Nearly everyone has heard of botox these days, it has become one of the most popular cosmetic treatments to receive, but how much do you really know about this firm favourite of the cosmetic industry?
The history of botox is quite extensive, so let’s have a look at a brief history now.
What Is Botox?
Before we go delving into the history of this remarkable treatment, it’s always useful to know what exactly botox is, and how it works.
Many naysayers will tell you that botox is poison, and this comes from the name of the bacterium from which we derive the botox injections used across the world.
The full name for botox is Botulinum toxin, and comes from the bacterium Clostridium botulinum. This may sound familiar, because clostridium botulinum causes the illness known as botulism – which comes in many forms, but it is often associated with incorrectly canned or jarred food.
Botulism causes paralysis of the muscles of the face, before spreading to the rest of the body, causing paralyisis of the breathing muscles, which can cause death.
However, botox injections are carefully curated within a laboratory setting, and only small amounts are injected to achieve the desired results, so there is no need to worry about developing botulism.
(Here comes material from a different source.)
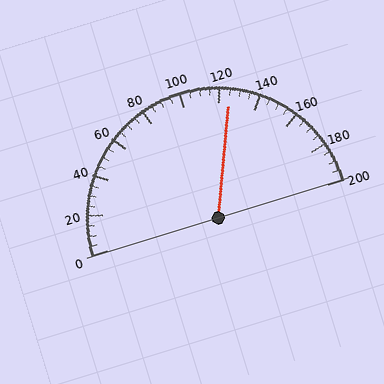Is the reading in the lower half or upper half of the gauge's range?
The reading is in the upper half of the range (0 to 200).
Botox injections work by freezing or paralysing the muscles it is injected into. If it is injected into an area where the client is concerned about wrinkles, for example, the forehead, the botox works by paralysing the muscles in that area, and therefore no wrinkles can form.
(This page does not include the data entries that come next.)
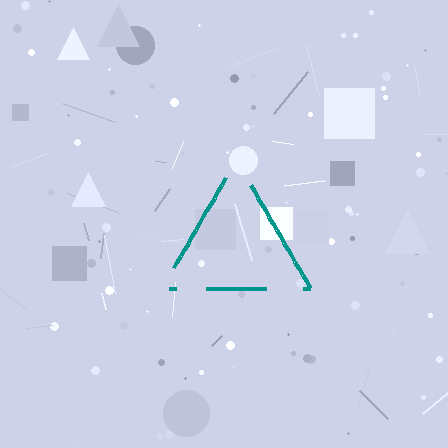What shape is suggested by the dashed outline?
The dashed outline suggests a triangle.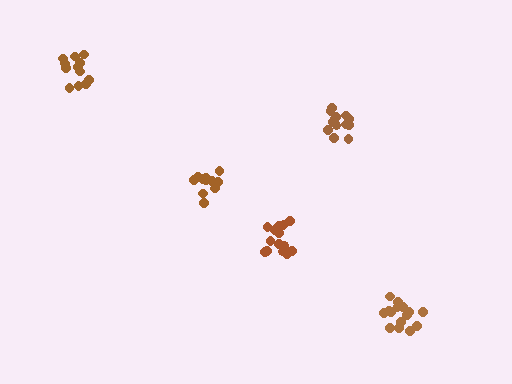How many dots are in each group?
Group 1: 16 dots, Group 2: 14 dots, Group 3: 12 dots, Group 4: 16 dots, Group 5: 12 dots (70 total).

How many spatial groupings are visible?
There are 5 spatial groupings.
Botox can also be used in a medical setting for illnesses such as excessive sweating, and the botox is used to paralyse the sweat glands in that area.
Botox lasts around three or four months before it starts to wear off.
The Discovery of Botox
The bacterium from which botox injections are derived, clostridium botulinum was first discovered by a scientist in Belgium, called Emile Pierre van Ermengen, who was researching the cause of a botulism outbreak in the local area in 1895.
In 1928, botulinum toxin A was discovered at the University of California in San Francisco by Dr H Sommer.
Unfortunately, more research into Clostridium botulinum meant it became used as a method of biological warfare, and was of huge concern for those on both sides of World War Two. Luckily, it was not really used in a mass weaponry way at this time.
Further scientists did more research into this subject, and it was in the 1940s that Dr Edward Schantz was successful in isolating the botulinum toxin.
It wasn’t until another thirty years later, when some medical scientists were doing medical trials, that the full range of botox injections started to be appreciated.
It was well known at this point that botox injections caused muscle paralysis, and was being tested on chimps to see its effect on those with crossed eyes or twitching eyelids. It was noted during these trials that wrinkles on the chimp’s faces, most noticeably between the eyes, were much reduced, and this led to botox being tested for it’s cosmetic value as well as medical one.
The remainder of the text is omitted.